Friday, April 12, 2002


THE RATTY SNEAKERS OF HAPPINESS


Even out in countryside Japan there comes a pre-summer time in a boy's father's life that the boy's mother knows little of, when said father looks at his prepubescent son's awesomely ratty sneakers and with a tear in his eye remembers the equivalently ratty sneakers of his own boyhood when, as summer approached, a sacred desire filled the boy that filled those sneakers, for a new and racy pair thereof in which to run faster and jump farther than ever before toward the summer and the life that loomed, and so it is that the father takes his son into the big city to buy a summer-new pair of really good sneakers, maybe some white high-top Converse All Stars, like the father himself used to wear, that got so authentically dirty real quick, as he recalls, or maybe a pair of Jack whatsisnames, it was a long time ago runs through his mind as he enters the airplane-hangar-like supersneaker store and his son beelines toward the aerospacefully bioengineered ergonomico-scientific footwear touted by an eight-foot-tall black man whose cutout stands in the corner pointing at the footwear with big looklike dollar signs in his eyes and the son says this is what I want, and the father checks the price and cancels that dream of restoring a '55 Corvette; after all, the kid wants shoes endorsed by a guy who zips a knobbly rubber ball through a hoop 15-20 times on a few good nights a year and for that makes more money in a single season than the father will in his entire life, so why not give the guy the father's salary?
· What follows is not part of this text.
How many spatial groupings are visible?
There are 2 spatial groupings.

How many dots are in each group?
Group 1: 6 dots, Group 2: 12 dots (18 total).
At least maybe the son will drool with gratitude, and gratitude drool is worth its weight in gold to the suddenly unmonied father of any gimme-gimme teenager, so the father springs for it, and the son walks out of the store wearing the monetary equivalent of four top-of-the-line snow tires on each foot, and the basketball player can take an extra bimbo out for burritos down in Cancun, and the boy's mother gets to say YOU PAID HOW MUCH FOR A PAIR OF WHAT and within a month or so its ratty sneakers all over again and the father can't help but think how wonderful it is that life relentlessly supplies us with ways to make so many people happy, over and over again like this.